On Monday, Special Assistant to the City Manager Tony McEwen presented City Council with the possibility of creating a Millennial Advisory Committee during the council’s agenda review meeting.
“This is not to set aside any one age group or demographic in this community above anyone else. I think merely I would like to shine a light on some of the changing demographics and what the future holds,” he said.
McEwen said he believes it is in the city’s best interest for leaders to engage in dialogue with millennials. The idea for the committee is not completely unique; McEwen got the idea from following the lead of others.
“Due to changing trends in the workforce especially evident in millennials, there is a growing need for cities to revamp their efforts to market to this segment of the population for the future success of their community,” he said.
What is a millennial?
McEwen explained millennials are those aged 22-37, meaning they were born between 1981 and 1996. The median age of a millennial is 25, he said.
There are several characteristics of millennials, according to McEwen’s presentation he based on a Pew study.
Millennials are hyperconnected, “they are connected to anyone across the globe that has a device,” he said.
Millennials are also hyper-collaborative, meaning they focus on a sharing community, which emphasizes paying by use instead of buying individual items.
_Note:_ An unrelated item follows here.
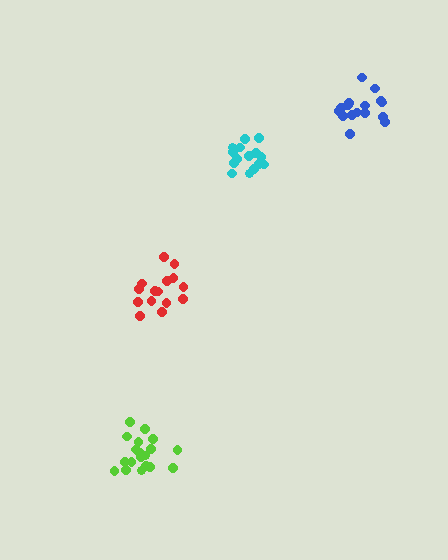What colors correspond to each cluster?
The clusters are colored: red, lime, cyan, blue.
This can be seen in the exponential growth of ride-sharing applications like Uber.
The last characteristic McEwen claims is a trademark of millennials is the value of community. When it comes to choosing a career, millennials seek out jobs where they feel they can make a difference.
“It might not just be about making a living for 25-years at one particular company,” he said.
Why should Wilmington care?
According to McEwen, growing cities need to market themselves to the millennial generation to help increase opportunities to connect with the fastest growing population segment.
“We find that millennials, more than any other segment of society are valuing place over career. This means that, often times, millennials will decide on a location they would like to live before deciding what they will do there,” he said.
If City Council wanted to move forward with a millennial advisory committee, McEwen believes the group could assist in sharing Wilmington’s story with other members of their generation. It would also empower millennial advocates for the city, as well as find creative solutions for a number of problems or situations.
City leaders discussed the possibility of forming some sort of millennial advisory committee, along with the benefits of such a board. While no action was taken during the meeting, there is the possibility of McEwen’s idea becoming reality.